The Ministry of Defense said it was not a military helicopter, and a
British security official who spoke on condition of anonymity because he
wasn't authorized to speak to the press said the incident was not
terror-related.

The horrific scene unfolded at the height of the morning commute when
thousands of pedestrians in the area were trying to get to work. The
weather at the time was overcast and misty with fog and poor visibility,
according to weather forecasting service the Met Office.

Video on Sky News showed wreckage burning in a street, and black
smoke in the area. The video from the crash scene showed a line of
flaming fuel and debris. Witnesses said the helicopter hit a crane atop a
50-storey residential building, the St. George Wharf Tower.

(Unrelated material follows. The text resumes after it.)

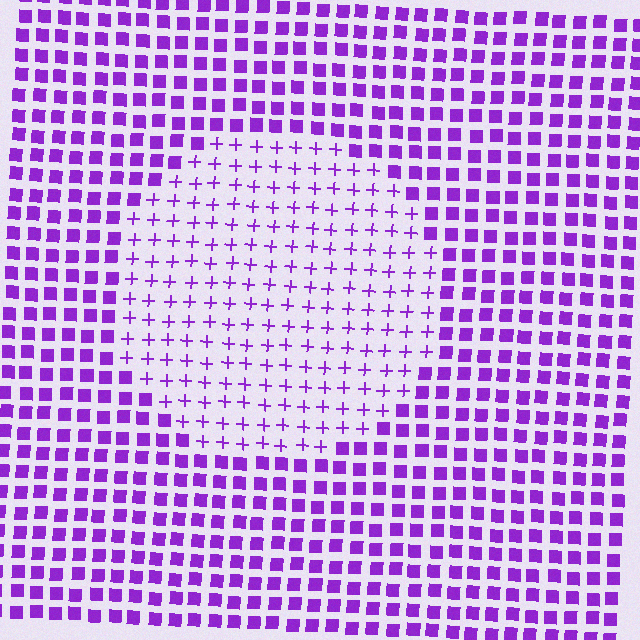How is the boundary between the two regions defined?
The boundary is defined by a change in element shape: plus signs inside vs. squares outside. All elements share the same color and spacing.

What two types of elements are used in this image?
The image uses plus signs inside the circle region and squares outside it.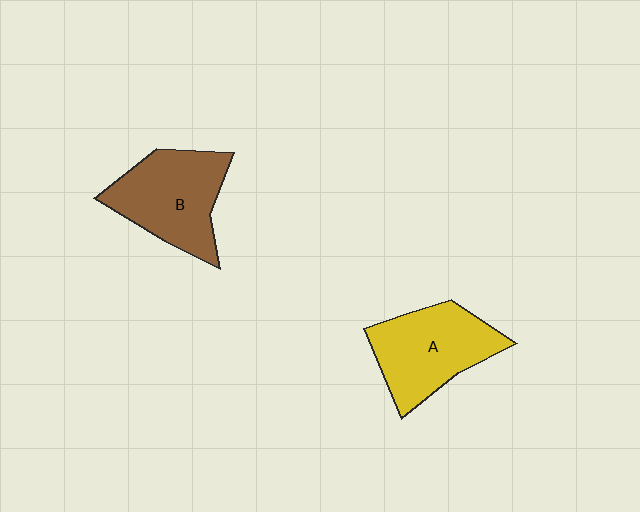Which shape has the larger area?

A passerby, Quin Murray, told CBC's Heather Hiscox that he missed
being caught in the falling wreckage by only a few metres, adding that
had he been 20 seconds earlier on his way to work, he would have been
under the debris.

"I was on my bike, on my usual commute to work, and something caught
my eye, and I saw this — you know, the helicopter crashing into the
crane, and plummeting to Earth, and exploding into a ball of fire and
smoke," Murray said.

A shaken Murray said he was taking the rest of the day off from work to collect himself.

"I was 100 per cent sure it was a terrorist attack," said Allen
Crosbie, site manager for the landscape firm Maylim Ltd., who was
working at the scene.

"There was debris everywhere, a ton of black smoke. Parts of the
crane, parts of the helicopter. I heard bang, bang — I presume it was
the helicopter hitting the crane and then the ground. People were just
panicking."

William Belsey, 25, a landscape worker, also said he heard the helicopter hit the crane.

"Luckily the crane operator was late for work this morning. He picked a good day to be late," Belsey said.

Police Commander Neil Basu said one of the dead was the pilot of the
commercial helicopter, which had been flying from Redhill, south of
London. No one else was thought to be aboard, Basu said; the other
fatality was a person on the ground.

British aviation authorities had issued a "notice to airmen" warning
pilots about the crane, which extended to 235 metres above ground. The
crane is lit at night, and police said investigators would look at
whether the light was faulty.

The area, roughly 10 blocks from the major Waterloo train and
Underground station, is extremely congested during the morning rush
hour. Many commuters arrive at the main line stations from London's
southern suburbs and transfer to buses or trains there.

Aviation expert Chris Yates said that weather may have played a role.
Investigators also would look at whether the crane had navigation
lights.

"The question then becomes whether the pilot was fit," Yates said.